“Yanggukeni chajin anga
Wheanpong tora deunda,
The thick fog of the Westerners
Broods over Whean peak.”
For forty years I was a beggar of Cho-Sen. Of the fourteen of us that were cast away only I survived. The Lady Om was of the same indomitable stuff, and we aged together. She was a little, weazened, toothless old woman toward the last; but ever she was the wonder woman, and she carried my heart in hers to the end. For an old man, three score and ten, I still retained great strength. My face was withered, my yellow hair turned white, my broad shoulders shrunken, and yet much of the strength of my sea-cuny days resided in the muscles left me.
Thus it was that I was able to do what I shall now relate. It was a spring morning on the cliffs of Fusan, hard by the highway, that the Lady Om and I sat warming in the sun. We were in the rags of beggary, prideless in the dust, and yet I was laughing heartily at some mumbled merry quip of the Lady Om when a shadow fell upon us. It was the great litter of Chong Mong-ju, borne by eight coolies, with outriders before and behind and fluttering attendants on either side.
Two emperors, civil war, famine, and a dozen palace revolutions had come and gone; and Chong Mong-ju remained, even then the great power at Keijo. He must have been nearly eighty that spring morning on the cliffs when he signalled with palsied hand for his litter to be rested down that he might gaze upon us whom he had punished for so long.
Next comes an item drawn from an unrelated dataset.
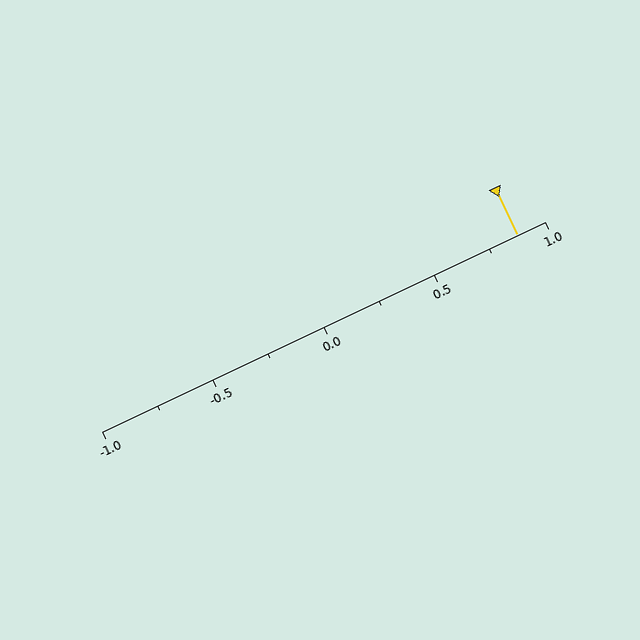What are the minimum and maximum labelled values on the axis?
The axis runs from -1.0 to 1.0.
“Now, O my king,” the Lady Om mumbled low to me, then turned to whine an alms of Chong Mong-ju, whom she affected not to recognize.
And I knew what was her thought. Had we not shared it for forty years? And the moment of its consummation had come at last. So I, too, affected not to recognize my enemy, and, putting on an idiotic senility, I, too, crawled in the dust toward the litter whining for mercy and charity.
The attendants would have driven me back, but with age-quavering cackles Chong Mong-ju restrained them. He lifted himself on a shaking elbow, and with the other shaking hand drew wider apart the silken curtains. His withered old face was transfigured with delight as he gloated on us.
“O my king,” the Lady Om whined to me in her beggar’s chant; and I knew all her long-tried love and faith in my emprise were in that chant.
And the red wrath was up in me, ripping and tearing at my will to be free. Small wonder that I shook with the effort to control. The shaking, happily, they took for the weakness of age. I held up my brass begging bowl, and whined more dolefully, and bleared my eyes to hide the blue fire I knew was in them, and calculated the distance and my strength for the leap.
Then I was swept away in a blaze of red. There was a crashing of curtains and curtain-poles and a squawking and squalling of attendants as my hands closed on Chong Mong-ju’s throat. The litter overturned, and I scarce knew whether I was heads or heels, but my clutch never relaxed.